Reputation: 6159
I am using a stack of RNNs built with tf.nn.MultiRNNCell
and I want to pass the final_state
to the next graph invocation. Since tuples are not supported in the feed dictionary, is stacking the cell states and slicing the input to yield a tuple at the beginning of the graph the only way of accomplishing that, or is there some functionality in TensorFlow that allows to do that?
Upvotes: 1
Views: 1536
Reputation: 5286
I would try to store the whole state in a tensor with the following shape:
init_state = np.zeros((num_layers, 2, batch_size, state_size))
Then feed it and unpack it in your graph
state_placeholder = tf.placeholder(tf.float32, [num_layers, 2, batch_size, state_size])
l = tf.unpack(state_placeholder, axis=0)
rnn_tuple_state = tuple(
[tf.nn.rnn_cell.LSTMStateTuple(l[idx][0],l[idx][1])
for idx in range(num_layers)]
)
Upvotes: 0
Reputation: 899
Suppose you have 3 RNNCells in your MultiRNNCell and each is a LSTMCell with an LSTMStateTuple state.
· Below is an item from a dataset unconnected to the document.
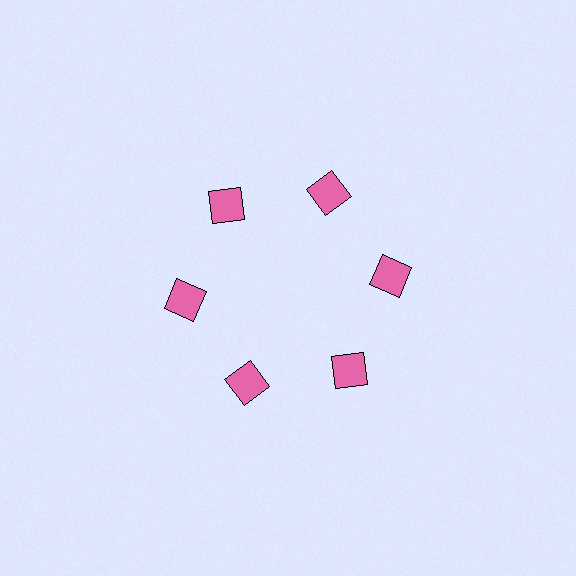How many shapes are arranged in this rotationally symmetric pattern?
There are 6 shapes, arranged in 6 groups of 1.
You must replicate this structure with placeholders:
lstm0_c = tf.placeholder(...)
lstm0_h = tf.placeholder(...)
lstm1_c = tf.placeholder(...)
lstm1_h = tf.placeholder(...)
lstm2_c = tf.placeholder(...)
lstm2_h = tf.placeholder(...)
initial_state = tuple(
tf.nn.rnn_cell.LSTMStateTuple(lstm0_c, lstm0_h),
tf.nn.rnn_cell.LSTMStateTuple(lstm1_c, lstm1_h),
tf.nn.rnn_cell.LSTMStateTuple(lstm2_c, lstm2_h))
...
sess.run(..., feed_dict={
lstm0_c: final_state[0].c,
lstm0_h: final_state[0].h,
lstm1_c: final_state[1].c,
lstm1_h: final_state[1].h,
...
})
If you have N stacked LSTM layers you can programmatically create the placeholders and feed_dict with for loops.
Upvotes: 4